SHANGHAI stock market is likely to remain sluggish this week as institutional investors need to sell shares to pay year-end dividends, analysts said.

The benchmark Shanghai Composite Index posted a weekly loss of 3 percent to end at 3,128.59 points last Friday amid fears of more measures to curb possible inflation, such as an interest rate rise.

"Blue chips and heavyweights have been the main force in dragging down the market as fund managers have to sell shares to pay dividends. Meanwhile, new shares keep floating on the markets," said Bian Fengwei, an analyst from Guodu Securities Co.

Teng Yin from Everbright Securities Co agreed with this. "The benchmark index may extend its losses due to the imbalance between supply and demand," said Teng.
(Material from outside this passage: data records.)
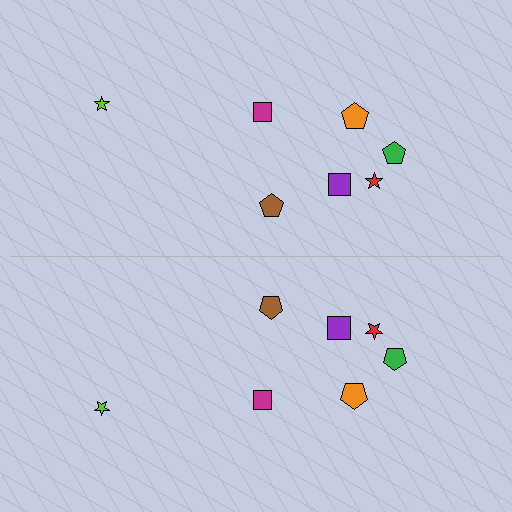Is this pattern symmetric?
Yes, this pattern has bilateral (reflection) symmetry.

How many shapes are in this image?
There are 14 shapes in this image.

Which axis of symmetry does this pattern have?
The pattern has a horizontal axis of symmetry running through the center of the image.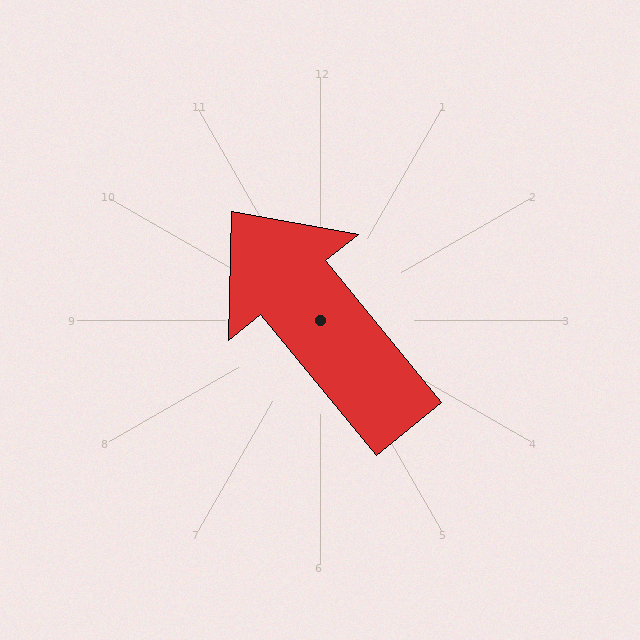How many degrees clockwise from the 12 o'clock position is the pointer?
Approximately 321 degrees.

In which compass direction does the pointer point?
Northwest.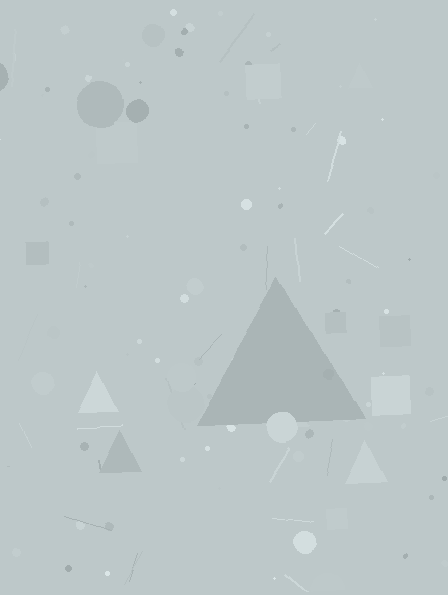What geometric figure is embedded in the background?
A triangle is embedded in the background.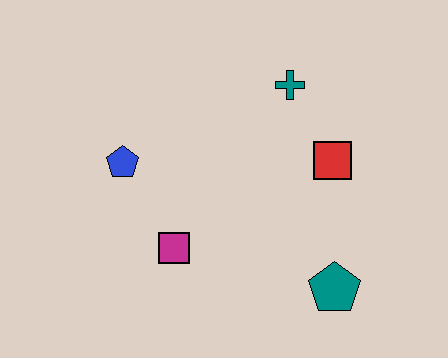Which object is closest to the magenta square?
The blue pentagon is closest to the magenta square.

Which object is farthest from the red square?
The blue pentagon is farthest from the red square.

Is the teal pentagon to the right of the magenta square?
Yes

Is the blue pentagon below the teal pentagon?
No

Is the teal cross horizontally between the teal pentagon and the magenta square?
Yes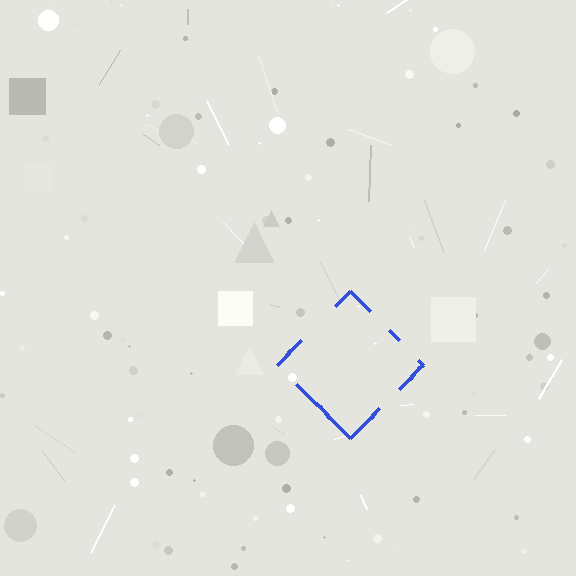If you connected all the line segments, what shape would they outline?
They would outline a diamond.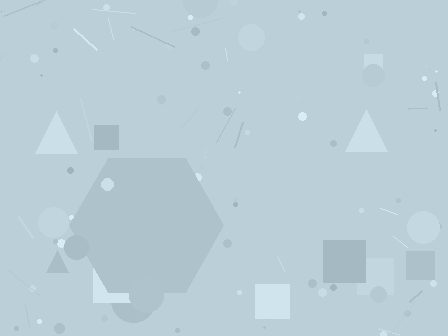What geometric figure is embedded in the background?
A hexagon is embedded in the background.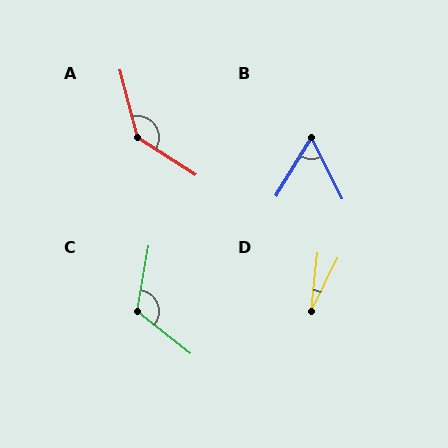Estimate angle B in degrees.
Approximately 58 degrees.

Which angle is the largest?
A, at approximately 137 degrees.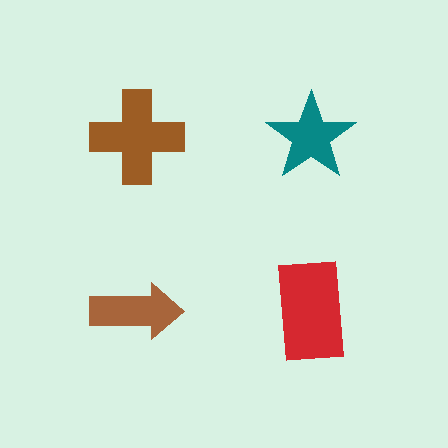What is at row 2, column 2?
A red rectangle.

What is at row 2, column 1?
A brown arrow.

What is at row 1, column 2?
A teal star.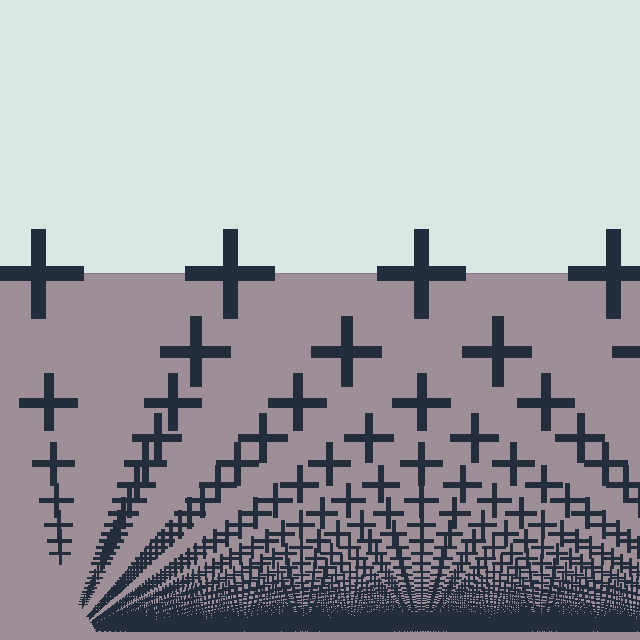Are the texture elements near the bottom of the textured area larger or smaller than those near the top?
Smaller. The gradient is inverted — elements near the bottom are smaller and denser.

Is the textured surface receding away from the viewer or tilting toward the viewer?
The surface appears to tilt toward the viewer. Texture elements get larger and sparser toward the top.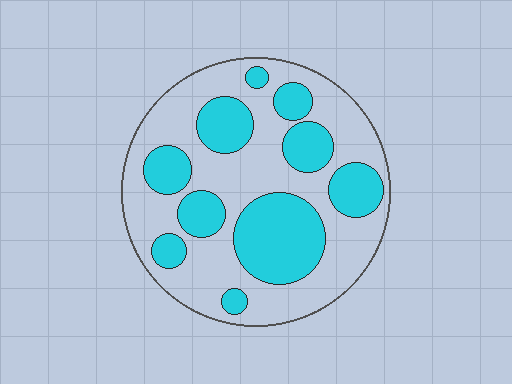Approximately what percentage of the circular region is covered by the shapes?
Approximately 35%.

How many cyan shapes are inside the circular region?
10.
Teng also said the growing expectation of tighter monetary policy will influence the share market.

"Speculation about a lift in the interest rate is strengthening after strong economic growth of 10.7 percent in the fourth quarter while the Consumer Price Index rose to a 13-month high of 1.9 percent in December, indicating a return of inflation risk," said Teng.

The People's Bank of China has surprised the market by raising the reserve ratio, the amount of money a bank must deposit with the central bank, by 0.5 percentage points this month, earlier than market expectation. Raising interest rates is usually the next step in cooling the market.